Après la condamnation, le thème des Samourai Wallet dons revient au centre du débat crypto : le cofondateur Keonne Rodriguez demande de l’aide pour couvrir 2 millions de dollars entre frais juridiques et sanctions.
Summary
Les demandes d’aide après le verdict
Rodriguez, l’un des développeurs du protocole de crypto mixing, a lancé un appel sur X à la communauté. Il a expliqué avoir été financièrement submergé par le procès, avec des dettes accumulées pendant sa défense.
Selon les informations rapportées, le montant total comprend 2 millions de dollars de frais juridiques et une amende de 250 000 dollars imposée par le juge au moment du verdict. En outre, il a écrit qu’il n’a plus d’alternatives pour faire face à ses dettes.
Dans le message publié en ligne, Rodriguez a demandé un soutien urgent.
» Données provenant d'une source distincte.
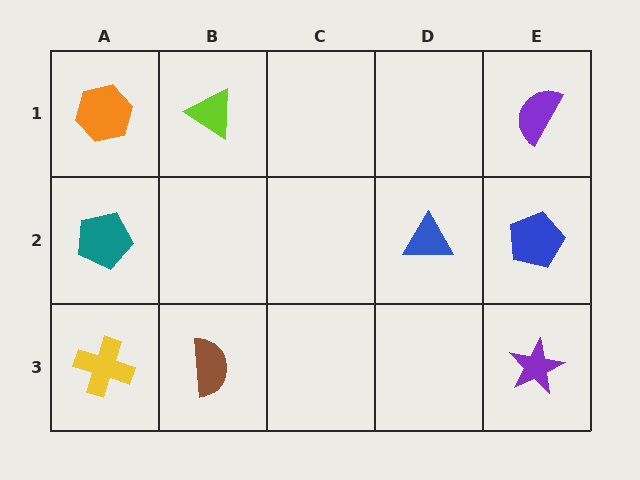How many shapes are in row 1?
3 shapes.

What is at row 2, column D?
A blue triangle.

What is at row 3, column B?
A brown semicircle.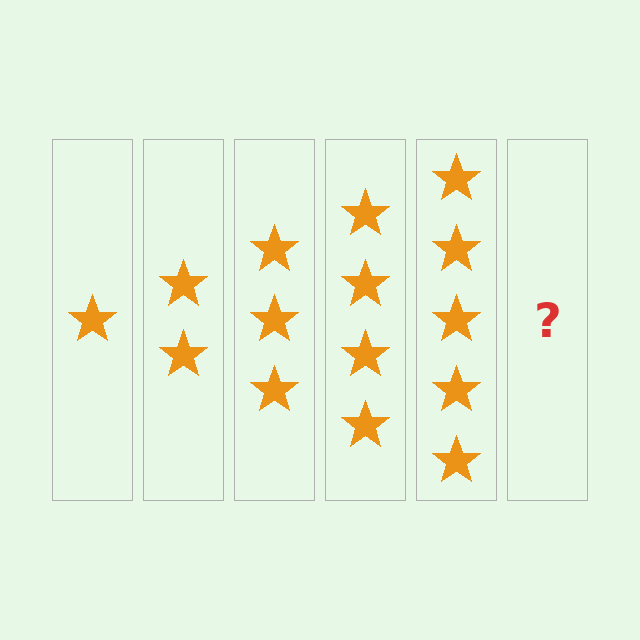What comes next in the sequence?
The next element should be 6 stars.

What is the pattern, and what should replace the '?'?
The pattern is that each step adds one more star. The '?' should be 6 stars.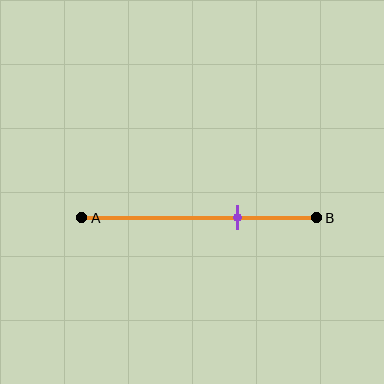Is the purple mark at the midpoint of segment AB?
No, the mark is at about 65% from A, not at the 50% midpoint.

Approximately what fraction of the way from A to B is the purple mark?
The purple mark is approximately 65% of the way from A to B.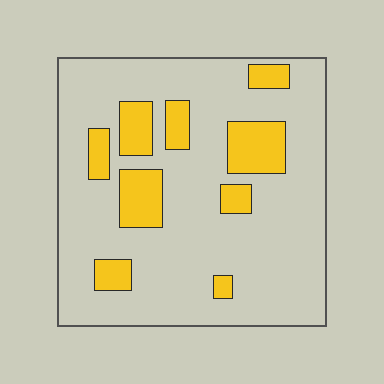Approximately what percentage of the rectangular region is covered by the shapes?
Approximately 20%.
Il a affirmé que lui et sa famille ont épuisé toutes les options disponibles et que le paiement des honoraires d’avocat et des autres dettes ne peut plus être repoussé.
L’affaire judiciaire impliquant les fondateurs
Keonne Rodriguez et William Lonergan Hill ont été condamnés le 19 novembre à cinq et quatre ans de prison, respectivement, pour des infractions liées à leur implication dans le protocole.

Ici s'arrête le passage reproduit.